Another big problem is the national debt. Our European allies have the same problem and they have pursued a policy of austerity to resolve it. The result is that they are on the brink of depression. In the US, thanks to Obama’s stimulus and tax relief for the middle class, our economy is growing faster than any European country. The Republicans would cut taxes in a way that would disproportionately benefit the wealthy, create pressure on deductions for the middle class, and pressure to increase, not decrease, the debt. Realizing his proposals were not selling, Romney has run away from them in his rhetoric, claiming to have been misunderstood. But he cannot escape the facts. We have him on record as proposing this enormous tax cut for the rich, without identifying anything he would cut in terms of expenditures, (apart from funding for Planned Parenthood and Public Broadcasting). A look at history shows that businessmen elected President have in general done very poorly when it comes to economic growth. The best rates of growth in the last hundred years have occurred under Democratic, not Republican administrations.

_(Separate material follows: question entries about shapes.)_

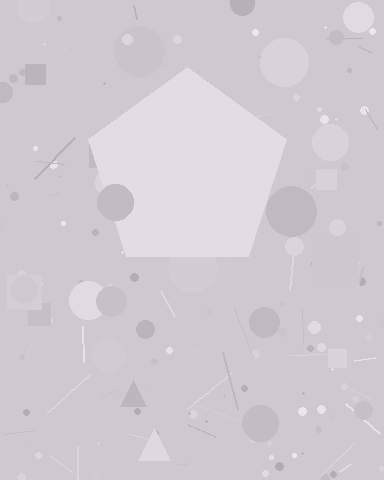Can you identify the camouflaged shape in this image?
The camouflaged shape is a pentagon.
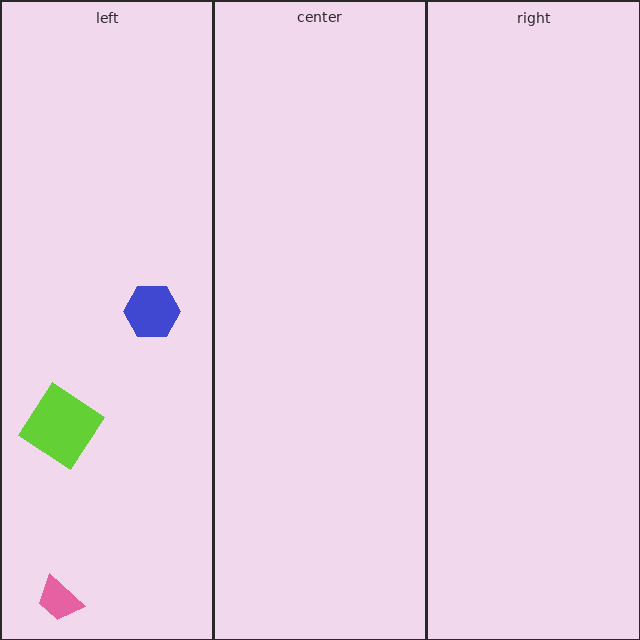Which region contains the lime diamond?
The left region.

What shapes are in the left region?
The pink trapezoid, the lime diamond, the blue hexagon.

Another big problem in our society is right-wing religious extremism. People like Paul Ryan, Todd Akin, etc., are quite willing to impose their private religious convictions on the rest of us. They want to take away women’s rights. Obama is the conservative here, defending the liberties that women have fought and sometimes died to acquire. Also, Republicans are the natural haven of creationists and climate-change deniers, and if their austerity policies are put in place, there will be huge cuts in medical and scientific research sponsored by the Federal government. Again, this is radical. Obama is the conservative on this issue, seeking to preserve the powerful and beneficial role of the government in promoting the public good.
It is time for the wealthy in this country to share more of the cost of government, to help balance the books by restoring the tax structure left us by Bill Clinton (remember we were running a slight surplus when he left office). The Republicans are dragging their feet. They stand in the way of progress.